You have said repeatedly that the return loss should be calculated by
using the power in as the reference and the reflected power as the thing
being measured which results in a negative log. I am pretty sure the
paper says this is not the correct way to calculate it and many people
are making a mistake doing it this way.


So you've read other IEEE documentation which supports what you say?

I'll see if I can get my hands on the paper. I'm not going to pay for
it. If I thought it would get you to admit you were mistaken, I'd pay
the $100. But I'm sure you will find a way to berate the authors or
twist their logic and I'm not will to pay $100 for that.

So stand by. Someone may be getting it for me.

I really don't give a damn. You would argue the sun rises in the west.
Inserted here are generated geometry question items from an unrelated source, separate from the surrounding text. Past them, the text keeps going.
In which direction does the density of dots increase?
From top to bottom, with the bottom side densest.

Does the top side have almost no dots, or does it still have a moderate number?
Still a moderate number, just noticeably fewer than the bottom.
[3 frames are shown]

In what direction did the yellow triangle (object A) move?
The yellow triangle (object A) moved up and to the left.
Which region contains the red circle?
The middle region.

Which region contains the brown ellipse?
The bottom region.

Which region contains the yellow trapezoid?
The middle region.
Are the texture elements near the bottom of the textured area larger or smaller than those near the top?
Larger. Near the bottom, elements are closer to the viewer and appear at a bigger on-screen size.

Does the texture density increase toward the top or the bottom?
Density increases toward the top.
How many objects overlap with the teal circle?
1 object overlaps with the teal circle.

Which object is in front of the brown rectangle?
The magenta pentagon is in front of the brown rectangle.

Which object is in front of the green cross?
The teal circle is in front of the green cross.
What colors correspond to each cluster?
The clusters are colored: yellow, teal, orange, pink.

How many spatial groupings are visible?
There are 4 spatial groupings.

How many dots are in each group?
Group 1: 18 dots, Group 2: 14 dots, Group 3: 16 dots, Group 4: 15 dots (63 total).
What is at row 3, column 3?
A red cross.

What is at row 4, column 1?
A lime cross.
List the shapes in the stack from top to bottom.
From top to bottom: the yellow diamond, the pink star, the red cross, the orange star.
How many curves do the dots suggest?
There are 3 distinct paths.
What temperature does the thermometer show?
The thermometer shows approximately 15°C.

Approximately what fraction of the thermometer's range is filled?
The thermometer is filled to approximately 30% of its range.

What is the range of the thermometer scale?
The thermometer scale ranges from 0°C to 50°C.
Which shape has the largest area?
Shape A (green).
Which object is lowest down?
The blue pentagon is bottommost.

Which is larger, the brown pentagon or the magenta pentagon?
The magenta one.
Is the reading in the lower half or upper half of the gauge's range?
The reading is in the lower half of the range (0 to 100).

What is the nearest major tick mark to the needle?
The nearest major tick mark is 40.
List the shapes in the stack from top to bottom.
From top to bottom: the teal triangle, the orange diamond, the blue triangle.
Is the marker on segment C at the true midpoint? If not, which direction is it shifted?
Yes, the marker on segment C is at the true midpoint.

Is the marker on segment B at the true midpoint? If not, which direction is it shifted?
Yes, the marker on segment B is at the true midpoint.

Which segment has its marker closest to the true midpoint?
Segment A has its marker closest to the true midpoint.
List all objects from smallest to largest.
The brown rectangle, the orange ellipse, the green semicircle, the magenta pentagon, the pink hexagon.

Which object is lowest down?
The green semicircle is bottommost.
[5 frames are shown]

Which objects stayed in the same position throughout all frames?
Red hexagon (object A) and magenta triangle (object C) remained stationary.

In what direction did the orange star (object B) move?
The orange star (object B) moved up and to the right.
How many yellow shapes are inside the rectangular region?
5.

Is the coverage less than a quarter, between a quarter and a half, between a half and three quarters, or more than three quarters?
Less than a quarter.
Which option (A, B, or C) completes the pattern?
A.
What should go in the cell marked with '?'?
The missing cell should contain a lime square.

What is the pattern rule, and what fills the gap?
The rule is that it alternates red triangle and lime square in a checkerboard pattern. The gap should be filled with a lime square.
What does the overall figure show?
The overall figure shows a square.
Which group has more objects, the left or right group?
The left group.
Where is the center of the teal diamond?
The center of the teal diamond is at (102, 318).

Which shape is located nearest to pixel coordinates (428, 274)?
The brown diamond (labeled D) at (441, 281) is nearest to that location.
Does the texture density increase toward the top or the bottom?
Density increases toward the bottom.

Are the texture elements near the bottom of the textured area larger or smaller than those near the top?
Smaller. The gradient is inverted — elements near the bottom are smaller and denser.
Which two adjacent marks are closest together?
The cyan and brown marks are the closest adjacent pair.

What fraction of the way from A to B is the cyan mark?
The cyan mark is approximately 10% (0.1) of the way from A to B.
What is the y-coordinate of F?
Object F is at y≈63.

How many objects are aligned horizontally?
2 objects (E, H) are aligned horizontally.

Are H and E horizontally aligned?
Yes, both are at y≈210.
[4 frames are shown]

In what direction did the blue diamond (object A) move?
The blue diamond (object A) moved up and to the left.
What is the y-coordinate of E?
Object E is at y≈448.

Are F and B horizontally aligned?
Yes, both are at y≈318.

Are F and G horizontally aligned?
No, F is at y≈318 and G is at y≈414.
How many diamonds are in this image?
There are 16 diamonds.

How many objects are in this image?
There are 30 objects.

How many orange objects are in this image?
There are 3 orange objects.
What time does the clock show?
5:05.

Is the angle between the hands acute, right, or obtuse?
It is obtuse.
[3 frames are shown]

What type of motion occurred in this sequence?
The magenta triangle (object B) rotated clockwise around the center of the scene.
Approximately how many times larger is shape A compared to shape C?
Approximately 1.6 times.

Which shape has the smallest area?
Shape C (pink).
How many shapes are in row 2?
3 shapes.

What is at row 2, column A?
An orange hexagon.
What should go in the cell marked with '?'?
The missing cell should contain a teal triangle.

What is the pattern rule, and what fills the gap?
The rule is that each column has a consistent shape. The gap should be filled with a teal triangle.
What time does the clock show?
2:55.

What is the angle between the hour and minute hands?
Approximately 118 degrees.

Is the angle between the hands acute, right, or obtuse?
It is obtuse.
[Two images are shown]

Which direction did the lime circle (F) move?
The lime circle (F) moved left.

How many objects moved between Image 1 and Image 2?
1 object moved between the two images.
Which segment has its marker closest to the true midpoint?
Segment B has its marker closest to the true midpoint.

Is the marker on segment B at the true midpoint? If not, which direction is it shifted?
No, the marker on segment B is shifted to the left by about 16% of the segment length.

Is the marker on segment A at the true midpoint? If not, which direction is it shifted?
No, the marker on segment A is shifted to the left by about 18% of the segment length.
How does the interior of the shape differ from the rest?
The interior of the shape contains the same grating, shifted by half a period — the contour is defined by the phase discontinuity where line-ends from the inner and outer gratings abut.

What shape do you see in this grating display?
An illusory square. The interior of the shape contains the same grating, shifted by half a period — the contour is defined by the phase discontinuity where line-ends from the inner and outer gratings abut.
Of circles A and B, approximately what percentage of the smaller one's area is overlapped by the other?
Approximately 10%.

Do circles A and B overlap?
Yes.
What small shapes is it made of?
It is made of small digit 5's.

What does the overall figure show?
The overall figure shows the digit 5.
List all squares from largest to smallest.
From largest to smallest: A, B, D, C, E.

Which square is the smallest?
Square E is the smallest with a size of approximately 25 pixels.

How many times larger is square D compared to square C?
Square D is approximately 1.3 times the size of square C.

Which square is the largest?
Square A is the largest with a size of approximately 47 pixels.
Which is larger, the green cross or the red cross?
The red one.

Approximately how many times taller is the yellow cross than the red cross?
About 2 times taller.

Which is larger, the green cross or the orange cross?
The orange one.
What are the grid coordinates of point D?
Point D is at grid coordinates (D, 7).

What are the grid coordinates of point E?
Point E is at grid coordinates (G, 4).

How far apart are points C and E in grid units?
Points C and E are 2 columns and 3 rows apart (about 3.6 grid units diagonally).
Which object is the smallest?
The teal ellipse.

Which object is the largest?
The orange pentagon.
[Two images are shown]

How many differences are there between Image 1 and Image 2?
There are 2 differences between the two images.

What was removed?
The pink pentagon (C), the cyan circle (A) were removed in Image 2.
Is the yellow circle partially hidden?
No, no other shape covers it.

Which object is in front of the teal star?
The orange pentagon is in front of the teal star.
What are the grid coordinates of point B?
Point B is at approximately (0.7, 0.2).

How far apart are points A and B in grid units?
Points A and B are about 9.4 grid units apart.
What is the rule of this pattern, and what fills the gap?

I have a copy of the paper.

Trevor Bird
Editor-in-ehief,Engineering
IEEE Transactions on Antennas and Propagation
CSIRO leT Centre, PO Box 76
Epping, NSW 1710, Australia
Tel: +61 2 9372 4289
Fax: +61 2 9372 4446
E-mail:

Definition and Misuse of Return Loss
Trevor S. Bird

Here is the equation from the article

Pin
RL = 10 log,10 ( ---- ) dB, (1)
Pref

The author explicitly states the resulting value will be positive when
Pin is greater than Pref. He goes on to say, "That is, return loss is
the negative of the reflection coefficient expressed in decibels."

Since the reflection coefficient is never greater than 1, its value is
negative. It follows that the return loss is positive.

He goes on to quote from the "IEEE Standard Dictionary of Electrical
and Electronic Terms, Fourth Edition".

(1 ) (data transmission) (A) At a discontinuity in a
transmission system the difference between the power
incident upon the discontinuity. (B) The ratio in deci-
bels of the power incident upon the discontinuity to the
power reflected from the discontinuity. Note: This ratio
is also the square of the reciprocal to the magnitude of
the reflection coefficient. (C) More broadly, the return
loss is a measure of the dissimilarity between two
impedances, being equal to the number of decibels that
corresponds to the scalar value of the reciprocal of the
reflection coefficient, and hence being expressed by the
following formula:

|Z1 + Z2|
20 log,10 |-------| decibel
|Z1 - Z2|

where Z1 and Z2 = the two impedances.

(2) (or gain) (waveguide). The ratio of incident to
reflected power at a reference plane of a network.


So is this what you "knew" the paper said? Seems to be the opposite of
what you have been promoting.

Anyone feel this paper is incorrect?


# Good find Rick. That should put it to bed.

.....LOL